Question

$C{H_3}Br + KCN(alc.) \to X\xrightarrow{{Na + {C_2}{H_5}OH}}Y$
What is Y in the series?

Answer 1

Hint: Alkyl halide in the presence of nucleophile undergoes nucleophilic substitution reaction. Here $CN^-$ acts as a nucleophile replacing the $Br^-$ of alkyl group which results in the formation of alkane nitrile. Alkane Nitrile in the presence of $(Na^{+}, {C_2}{H_5}OH$) undergoes reduction which leads to the formation of amines.

Complete step by step answer:
We know alkyl halide undergoes substitution reactions in the presence of nucleophiles.
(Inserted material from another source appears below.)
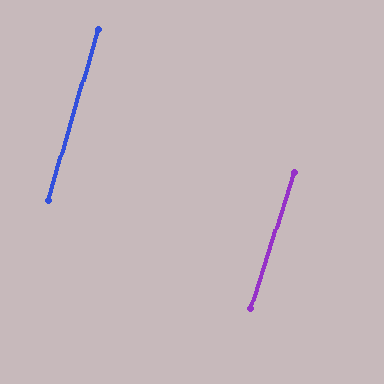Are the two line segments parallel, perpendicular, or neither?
Parallel — their directions differ by only 1.3°.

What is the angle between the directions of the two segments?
Approximately 1 degree.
Here Bromomethane In the presence of KCN undergoes nucleophilic substitution reaction and yields the compound X ,i.e methanenitrile.
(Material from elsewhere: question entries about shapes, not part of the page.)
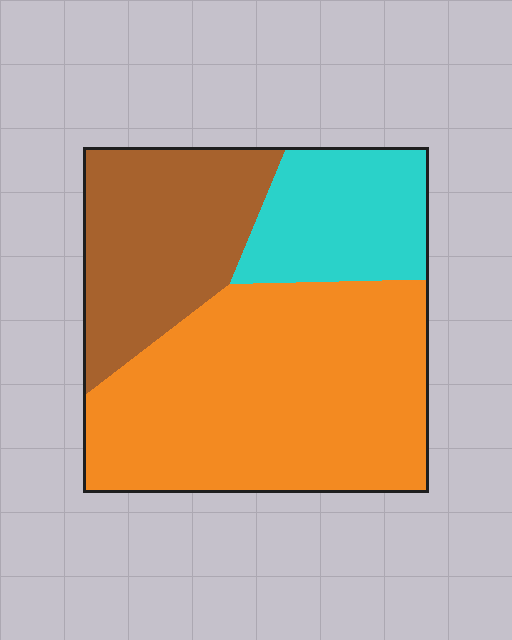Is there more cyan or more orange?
Orange.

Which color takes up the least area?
Cyan, at roughly 20%.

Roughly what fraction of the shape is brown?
Brown takes up between a quarter and a half of the shape.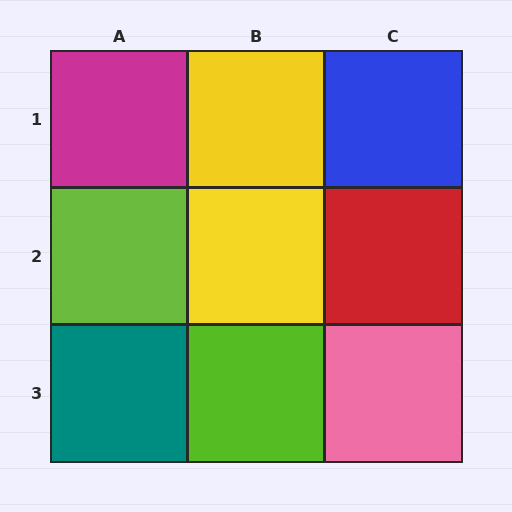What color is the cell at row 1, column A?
Magenta.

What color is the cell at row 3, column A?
Teal.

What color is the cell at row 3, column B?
Lime.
$C{H_3}Br + KCN(alc.) \to C{H_3}CN + KBr$

Now we know nitrile undergoes reduction in the presence of $(Na^{+}, {C_2}{H_5}OH$), leading to the formation of ethyl amine.
Here sodium in the presence of alcohol acts as a good reducing agent reducing the nitrile into the respective amine.

$C{H_3}Br + KCN(alc.) \to C{H_3}CN + KBr\xrightarrow{{Na + {C_2}{H_5}OH}}C{H_3}C{H_2}N{H_2}$

Hence in the given series of reaction first nucleophilic substitution reaction taken place which convert Bromomethane into methanenitrile. Further methanenitrile in the presence of strong reducing agent ,i.e (Na+C2H5OH) undergoes reduction which yields ethylamine as a product.
Therefore the compound Y is ethylamine.
Here it should be noted that alkyl halide in the presence of alcoholic solution of KCN undergoes SN2 reaction. SN2 stands for nucleophilic substitution bimolecular reaction. In SN2 reaction the nucleophile attack on the alkyl halide and the removal of leaving group here Br- occurs in a single step. The SN2 reaction is preferable in primary halide groups due to less steric hindrance.

Note:
Here if the tertiary haloalkane is used in place of primary haloalkane, then the substitution reaction does not occur as in place of substitution reaction it undergoes elimination reaction which leads to the formation of alkene.